Bites look deep and solid. Way beyond a GSD at 11 months.
The dog is clearly highly driven. How would you describe his behavior socially? If he was in a fenced in yard, would he natural bite a stranger that came onto the property without being introduced? He doesn't appear to be overly defensive at all. Is he manageable/neutral to strangers out in public, or do you have to be concerned about him biting strangers? I like him. I'd be interested in hearing any criticisms of him, not that I see any.


----------



## Bob Scott (Mar 30, 2006)

Nice dog! Nice work!


----------



## David Winners (Apr 4, 2012)

Thank you for sharing Martine. I enjoy your videos, training and dogs.


----------



## andreas broqvist (Jun 2, 2009)

Nice looking dog and nice work. 
Will you be competing with him now and not Fun?


----------



## Daniel Lybbert (Nov 23, 2010)

why do they bite eyes in on the right leg and eyes out on the left? why not eyes out always?


----------



## Joby Becker (Dec 13, 2009)

Daniel Lybbert said:


> why do they bite eyes in on the right leg and eyes out on the left? why not eyes out always?


all videos I watched of the dogs, the dogs heads turn right on leg bites...

atim
fils
fun
kuno

and others

interested in answer as well...


----------



## Kevin Cyr (Dec 28, 2012)

Martine Loots said:


> Our youngest boy, 11mths old here. A close line breeding that worked out exceptionally.

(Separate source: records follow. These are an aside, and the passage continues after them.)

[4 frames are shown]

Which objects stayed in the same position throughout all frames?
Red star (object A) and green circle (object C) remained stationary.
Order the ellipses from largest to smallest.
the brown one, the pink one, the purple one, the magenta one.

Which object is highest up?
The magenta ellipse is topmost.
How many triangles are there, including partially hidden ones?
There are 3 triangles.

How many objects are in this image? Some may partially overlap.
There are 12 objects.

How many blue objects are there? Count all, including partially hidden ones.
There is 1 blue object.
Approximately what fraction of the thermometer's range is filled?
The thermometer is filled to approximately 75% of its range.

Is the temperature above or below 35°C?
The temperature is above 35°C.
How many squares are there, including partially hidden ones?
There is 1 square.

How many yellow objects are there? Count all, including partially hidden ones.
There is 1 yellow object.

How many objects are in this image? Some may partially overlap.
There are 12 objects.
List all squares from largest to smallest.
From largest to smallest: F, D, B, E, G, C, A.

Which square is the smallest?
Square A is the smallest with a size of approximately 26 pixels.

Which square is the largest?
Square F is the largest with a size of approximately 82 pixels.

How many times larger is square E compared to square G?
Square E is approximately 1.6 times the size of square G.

All the good qualities united in one dog. The perfect stud!
> 
> Enjoy
> 
> http://www.youtube.com/watch?v=Kq3zDMJa1wY&feature=youtu.be


Super nice training. The amount of help and understanding what you train for and how (Program) it is to be done is evident in your videos of dogs from all ages. Very refreshing to see 3 to 4 people assisting on one dog. Dedication and Passion for what you do!


----------



## Dave Martin (Aug 11, 2010)

Excellent training and great dog.

Thanks a lot for posting this, Martine


----------



## Jay Quinn (Apr 1, 2012)

nice dog for sure, thankyou for sharing, Martine!

as far as the head turning goes, i can only guess that it is the dog's preference to turn their head to one side over the other...


----------



## Joby Becker (Dec 13, 2009)

Jay Quinn said:


> nice dog for sure, thankyou for sharing, Martine!
> 
> as far as the head turning goes, i can only guess that it is the dog's preference to turn their head to one side over the other...

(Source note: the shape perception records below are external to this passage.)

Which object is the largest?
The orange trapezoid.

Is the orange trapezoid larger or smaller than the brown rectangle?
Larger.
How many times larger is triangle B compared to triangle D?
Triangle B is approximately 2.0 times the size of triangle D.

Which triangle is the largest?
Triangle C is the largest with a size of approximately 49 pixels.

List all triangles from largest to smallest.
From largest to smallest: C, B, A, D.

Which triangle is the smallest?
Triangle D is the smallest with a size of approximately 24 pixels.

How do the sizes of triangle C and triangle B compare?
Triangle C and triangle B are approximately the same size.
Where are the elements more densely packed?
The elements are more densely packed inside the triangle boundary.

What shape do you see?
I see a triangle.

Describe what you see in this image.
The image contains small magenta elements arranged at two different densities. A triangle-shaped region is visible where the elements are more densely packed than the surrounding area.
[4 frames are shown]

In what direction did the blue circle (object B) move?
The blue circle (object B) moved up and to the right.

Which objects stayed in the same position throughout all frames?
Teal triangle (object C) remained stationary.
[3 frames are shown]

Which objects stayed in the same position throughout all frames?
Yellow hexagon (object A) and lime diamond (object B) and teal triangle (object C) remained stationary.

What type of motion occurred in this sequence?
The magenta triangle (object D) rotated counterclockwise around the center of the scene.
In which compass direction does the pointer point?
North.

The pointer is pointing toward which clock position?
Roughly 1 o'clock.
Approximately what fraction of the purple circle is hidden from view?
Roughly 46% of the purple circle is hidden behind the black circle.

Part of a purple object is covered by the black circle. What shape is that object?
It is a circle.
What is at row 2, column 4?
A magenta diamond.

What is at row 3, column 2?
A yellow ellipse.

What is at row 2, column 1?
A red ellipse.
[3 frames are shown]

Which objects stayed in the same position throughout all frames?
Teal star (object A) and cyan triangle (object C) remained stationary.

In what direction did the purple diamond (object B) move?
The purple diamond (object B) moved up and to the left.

that was my thinking, all right "headed" dogs, but watching the training vids, the presentations are done even with small puppies that induces the right "headed" bites....


----------



## Daniel Lybbert (Nov 23, 2010)

I dont think so. I have watched a few vids of other dogs in nvbk. Most of them bite that way. It is the sport I think. I am just wondering the reason behind it? I think a dog could get jammed up a bit easier with eyes in.


----------



## Timothy Saunders (Mar 12, 2009)

The target is going to be their in nvbk program so it is no need to teach the dog the eyes on the outside technique . The reason they teach the outside technique in french ring is because it gives the dog the ability to stretch to get a bite.


----------



## Daniel Lybbert (Nov 23, 2010)

they bite both legs.


----------



## Timothy Saunders (Mar 12, 2009)

Daniel Lybbert said:


> they bite both legs.


?


----------



## Marcel Winter (Mar 29, 2013)

Nice training good decoy work like the grips a quality dog thanks for sharing.


----------



## Martine Loots (Dec 28, 2009)

Joby Becker said:


> all videos I watched of the dogs, the dogs heads turn right on leg bites...
> 
> atim
> fils
> ...


In NVBK the quality of the grip is extremely important, so we teach the dogs to always turn their head in the same direction. Many times the dogs have to go through many obstacles and can't see the legs until the very last moment. Like this they don't know which leg will be the first to grab until right before the impact. We don't want the dog to hesitate about which way to turn his head. The slightest hesitation has a big impact on the quality of the grip. That's why we teach them to always turn their head in the same way and grab the first leg they can without losing speed, no matter it's the left or the right one.

@ Andreas: We retired Fun after last season's championship. He had a pretty back accident during a trial in May. He slipped coming down from the palisade. He landed flat on his back and head. Started bleeding very heavily from the mouth immediately and hurt his back pretty bad. He had a severe concussion too and his back has been giving him trouble the rest of the season.
He did well during the championships but we decided to retire him to avoid further damage to his body.

Kuno is the future now but still a bit too young to compete this year.


----------



## Ted Summers (May 14, 2012)

nice dog. I see in NVBK vids a lot, and some other ring sports, I see the use of the chain or collar or something on the belly. What is it and how are you guys using it?


----------



## Joby Becker (Dec 13, 2009)

Thanks, it did appear that it was encouraged to me...makes perfect sense...as always..thanks for sharing, great dog..


----------



## Drew Peirce (Nov 16, 2006)

Congrats Martine, the legacy continues.........


----------